The UN has published the First Global Integrated Marine Assessment, also known as the ‘First World Ocean Assessment.’ The assessment is expected to provide a scientific basis for consideration of ocean issues, including Sustainable Development Goal (SDG) 14 (Conserve and sustainably use the oceans, seas and marine resources for sustainable development).

In 2002, the World Summit on Sustainable Development (WSSD) recommended a regular process for the global reporting and assessment of the state of the marine environment. On this recommendation, the UN General Assembly (UNGA) considered modalities for such an assessment and, in 2006, began work on an ‘Assessment of Assessments.’ In 2009, the UNGA established a ‘Working Group of the Whole on the Regular Process (Regular Process) for Global Reporting and Assessment of the State of the Marine Environment, including Socioeconomic Aspects,’ which is responsible for the preparation of the World Ocean Assessment. The summary of the first Assessment (A/70/112) was released in July 2015 and the report transmitted to the UNGA after its consideration at the concluding meeting of the first cycle of the Regular Process in September 2015. On 23 December 2015, the UNGA adopted Resolution A/70/235 on ‘Oceans and the law of the sea,’ which welcomed the First World Ocean Assessment.
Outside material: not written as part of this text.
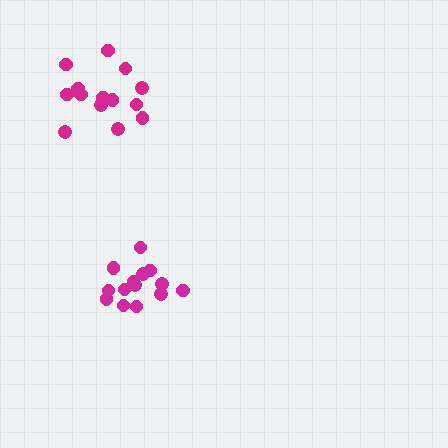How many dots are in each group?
Group 1: 14 dots, Group 2: 14 dots (28 total).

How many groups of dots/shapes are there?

“Urgent action on a global scale is needed to protect the world’s oceans from the many pressures they face,” writes UN Secretary-General Ban Ki-moon in a forward to the report. He emphasizes the assessment’s finding that the oceans’ carrying capacity is near or at its limit and welcomes the first World Ocean Assessment as a basis for future assessments and implementation of the 2030 Agenda for Sustainable Development.
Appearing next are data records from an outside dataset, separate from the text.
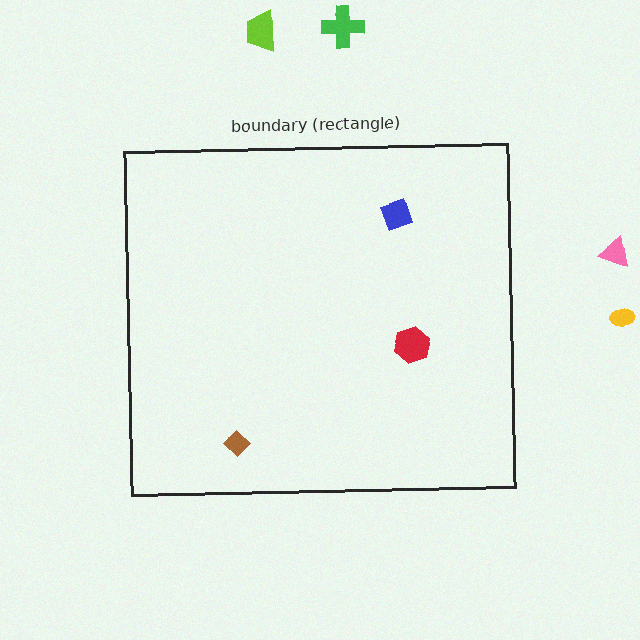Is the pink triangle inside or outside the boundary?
Outside.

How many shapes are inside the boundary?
3 inside, 4 outside.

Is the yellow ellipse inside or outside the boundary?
Outside.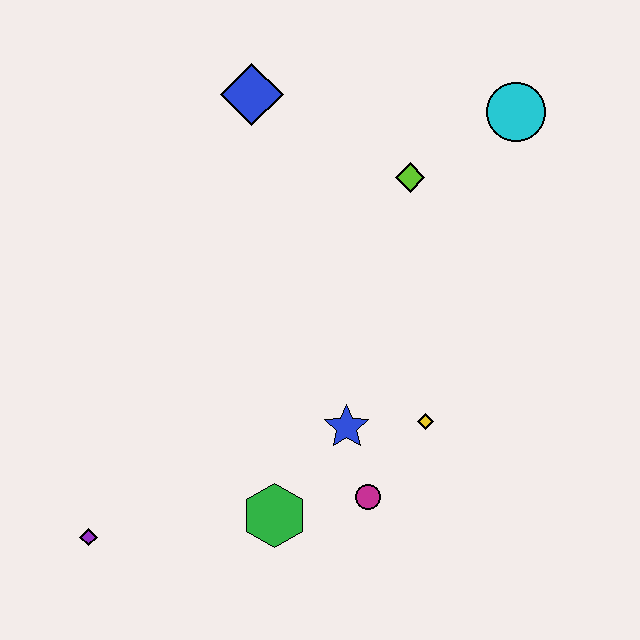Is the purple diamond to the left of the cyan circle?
Yes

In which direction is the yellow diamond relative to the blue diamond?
The yellow diamond is below the blue diamond.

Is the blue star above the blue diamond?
No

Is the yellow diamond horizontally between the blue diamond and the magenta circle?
No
The assessment contains 55 chapters divided into seven parts: 1) a summary; 2) context of the assessment; 3) assessment of major ecosystem services from the marine environment; 4) assessment of food security and food safety; 5) assessment of other human activities and the marine environment; 6) assessment of marine biological diversity and habitats; and 7) overall assessment of the ways in which human impacts affect the ocean and the benefits human draw from the ocean. The chapter 43 is on “Tropical and Sub-Tropical Coral Reefs”.
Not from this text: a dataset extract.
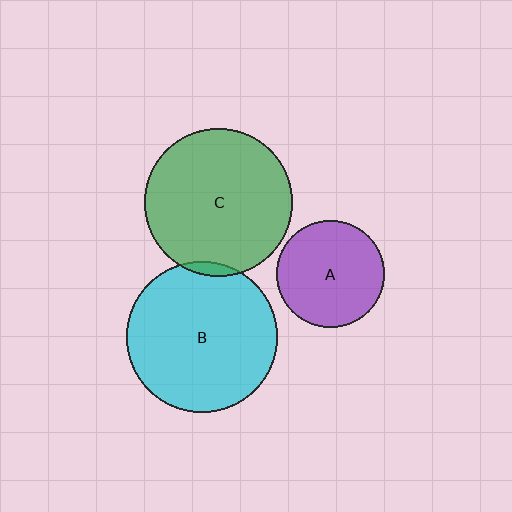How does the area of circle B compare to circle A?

The report addresses ten main themes: climate change; overexploitation of marine living resources; food security and food safety; patterns of biodiversity and changes; pressures from increased uses of ocean space; threats from increased pollution; effects of cumulative impacts; inequalities in the distribution of benefits from the ocean; the importance of coherent management of human impacts on the ocean; and problems of delay in implementing known solutions.

The Assessment does not provide recommendations for actions; rather, it presents science-based information on oceans for national governments and other stakeholders to use in deciding on actions, according to the Joint Coordinators of the Assessment.